I’m in the middle of writing a story that, when the idea first popped into my head, sounded great!
The outline looked good as well. But as I began to tell the story and to ensure my twists twisted and plotholes weren’t bottomless that “thing” happened; I call it … mission drift.
Somewhere between my brain and my fingertips the story branched off.
The blank page became a swirling haze as the story loomed up out of the abyss and was illuminated by the light of foreboding imagination. Visible before me was a labyrinth of paths so vast as to befuddle the mind of the most indefatigable sage.

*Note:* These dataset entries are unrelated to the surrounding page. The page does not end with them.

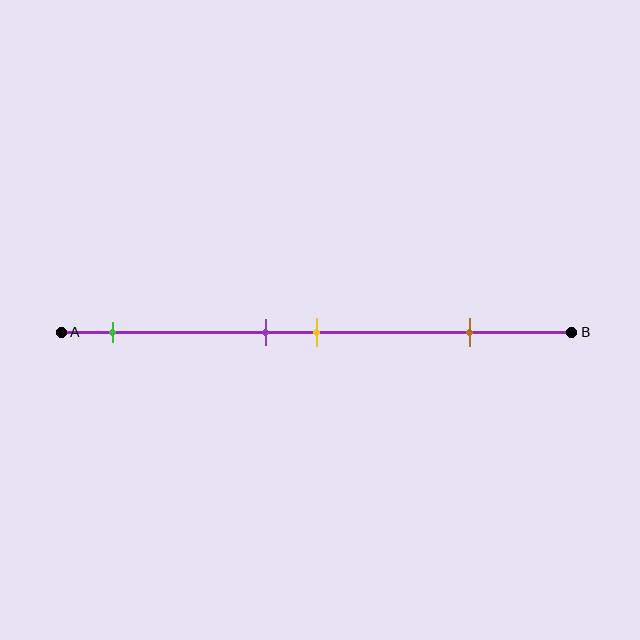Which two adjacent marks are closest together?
The purple and yellow marks are the closest adjacent pair.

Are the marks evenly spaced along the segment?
No, the marks are not evenly spaced.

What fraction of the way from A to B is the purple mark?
The purple mark is approximately 40% (0.4) of the way from A to B.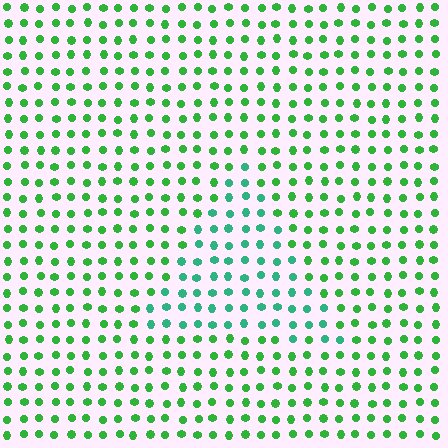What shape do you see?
I see a triangle.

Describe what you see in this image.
The image is filled with small green elements in a uniform arrangement. A triangle-shaped region is visible where the elements are tinted to a slightly different hue, forming a subtle color boundary.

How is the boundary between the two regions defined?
The boundary is defined purely by a slight shift in hue (about 32 degrees). Spacing, size, and orientation are identical on both sides.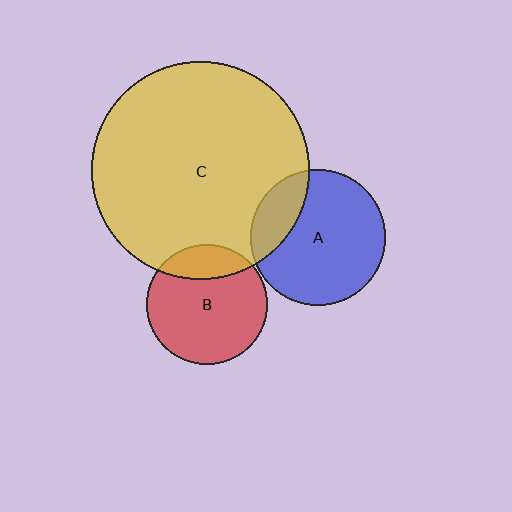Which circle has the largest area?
Circle C (yellow).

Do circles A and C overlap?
Yes.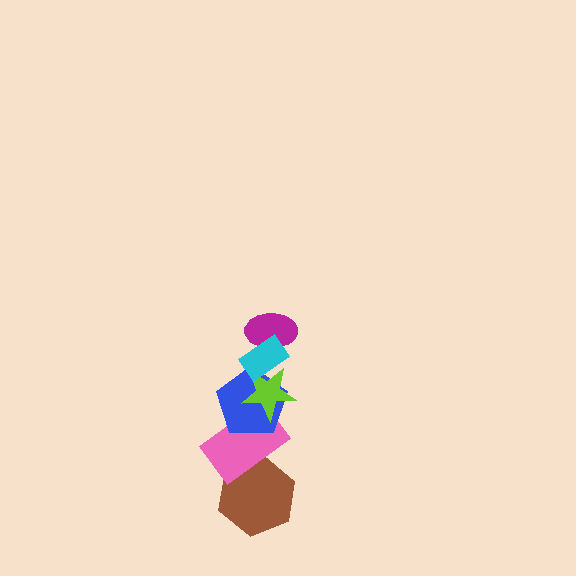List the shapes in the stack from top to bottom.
From top to bottom: the cyan rectangle, the magenta ellipse, the lime star, the blue pentagon, the pink rectangle, the brown hexagon.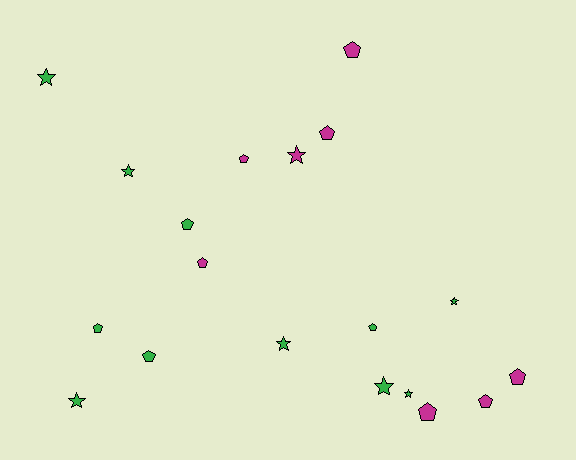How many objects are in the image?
There are 19 objects.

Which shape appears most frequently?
Pentagon, with 11 objects.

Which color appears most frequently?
Green, with 11 objects.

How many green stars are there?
There are 7 green stars.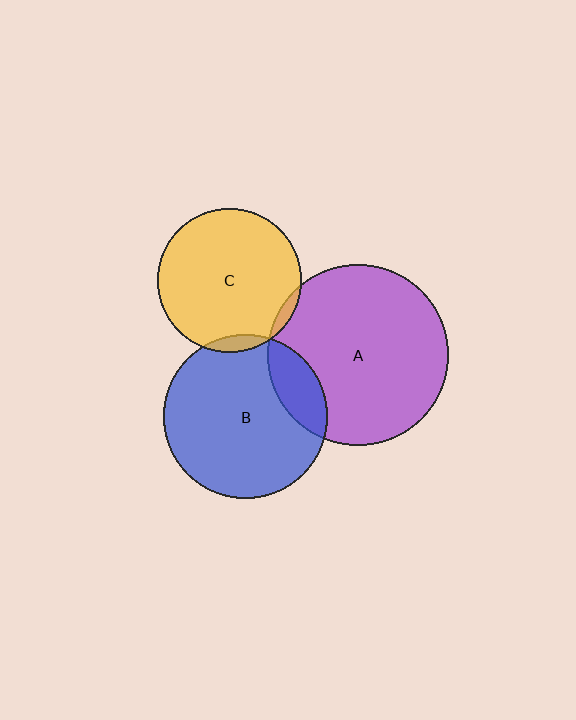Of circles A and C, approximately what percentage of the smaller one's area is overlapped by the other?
Approximately 5%.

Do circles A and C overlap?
Yes.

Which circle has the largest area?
Circle A (purple).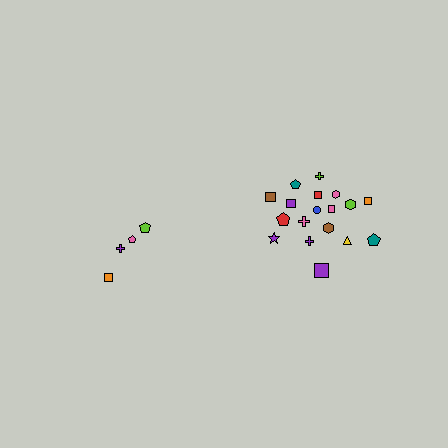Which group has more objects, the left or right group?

Within the mists the events of the outline conflicted with the ever-active imagination. In that instant, as if from a flash of lightning,
was shown the dark tunnel down which the story was hurtling toward a future of pain, misery, confusion, and the slow tedious process of rewriting.
This cloudy road quickly forked, then forked again, and yet again — for neither imagination nor storyline now follow a straight line.
There is always hope for any manuscript.
But hope, in perpetuum, is opposed by evil, and so it is in the mind of this writer. The ruby flames and blood red demons of ubiquitous malevolence threatened even now to consign the manuscript to the dark,
irretrievable depths of the rubbish bin.


The time spent in research, the hours pounding at the keys till my fingertips bleed, the gallons of coffee and the sleepless nights, all for naught.

By the glow of my monitor I gaze out into a darkened room, the only sound the pitiless ticking of the clock. I am loathed to surrender to the demons, so I turn to the better angels of my mind and plead for help.
The answer I knew before I asked. It came to the forefront of my mind as a hard and painful slap with a mailed fist…
“Work harder, ya fool, and quit whining!”